AMD is well on its way to snatching more share in the mainstream desktop PC market, and the company also has plans for the HEDT and value ends of the totem pole with its ThreadRipper and Ryzen 3 processors on the horizon. That leaves the margin-rich data center as AMD's final target. Intel and Nvidia are both titans in the data center, with Intel holding 95%+ of the global server CPU sockets and Nvidia holding the lion's share of the burgeoning AI segment with its lineup of GPUs. AMD, however, is the only company that has both GPUs and CPUs under the same roof, which could lend it a tactical advantage against its competitors.
Of course, first, the company has to deliver products that are competitive enough to gain share in the data center, especially in light of the conservative nature of risk-averse data center operators who are slow to adopt new architectures. This isn't as much of a concern with GPUs as CPUs, and AMD has acknowledged that stealing market share in the data center isn't going to be an overnight endeavor.
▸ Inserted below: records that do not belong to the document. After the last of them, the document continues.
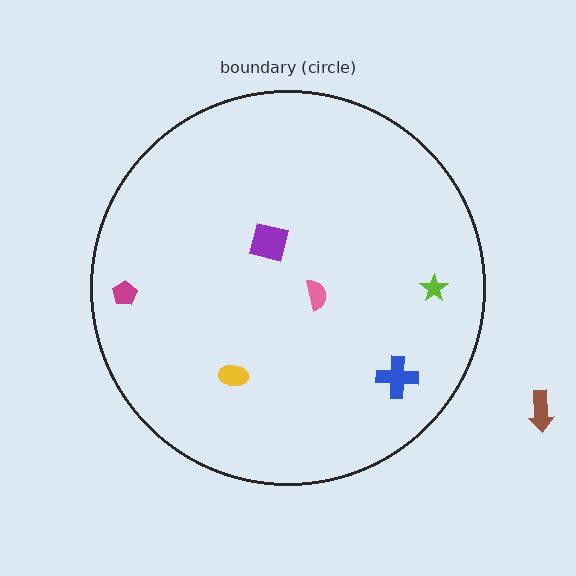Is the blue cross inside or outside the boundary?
Inside.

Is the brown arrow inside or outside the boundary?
Outside.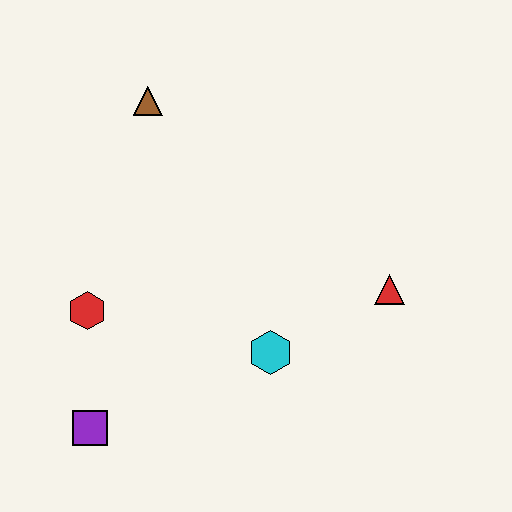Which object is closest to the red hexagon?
The purple square is closest to the red hexagon.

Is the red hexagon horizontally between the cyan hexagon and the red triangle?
No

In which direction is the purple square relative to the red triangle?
The purple square is to the left of the red triangle.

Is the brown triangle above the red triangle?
Yes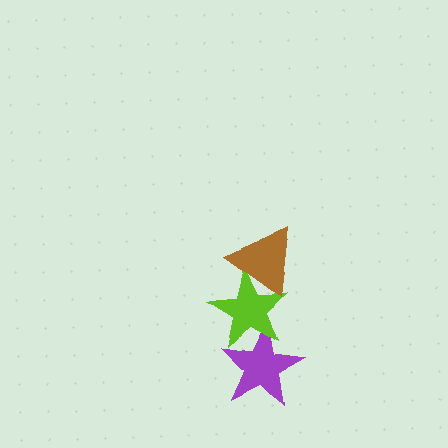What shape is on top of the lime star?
The brown triangle is on top of the lime star.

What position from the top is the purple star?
The purple star is 3rd from the top.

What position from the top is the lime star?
The lime star is 2nd from the top.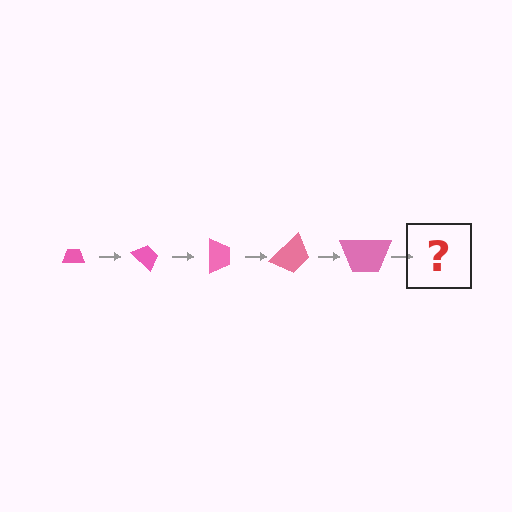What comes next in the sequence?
The next element should be a trapezoid, larger than the previous one and rotated 225 degrees clockwise from the start.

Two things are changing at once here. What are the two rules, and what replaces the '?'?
The two rules are that the trapezoid grows larger each step and it rotates 45 degrees clockwise each step. The '?' should be a trapezoid, larger than the previous one and rotated 225 degrees clockwise from the start.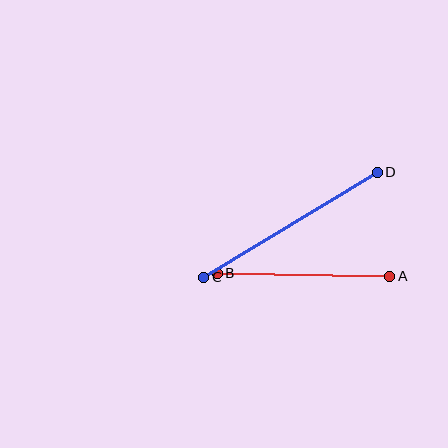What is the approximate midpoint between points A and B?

During its Computex 2017 presentation, the company presented a few benchmarks that might give us an indication of its potential in both segments. Bear in mind, these are AMD-provided benchmarks.
Dual Socket EPYC Servers
The processor side of AMD's data center equation begins with EPYC, a 32C/64T behemoth that sports 128 lanes of PCIe 3.0 and eight memory channels. The robust memory capabilities provide tremendous potential for in-memory compute workloads, and the copious PCIe connectivity opens the door for GPU-heavy architectures for machine learning training and inference workloads. EPYC-powered systems don't require an I/O hub or southbridge, which simplifies motherboard design.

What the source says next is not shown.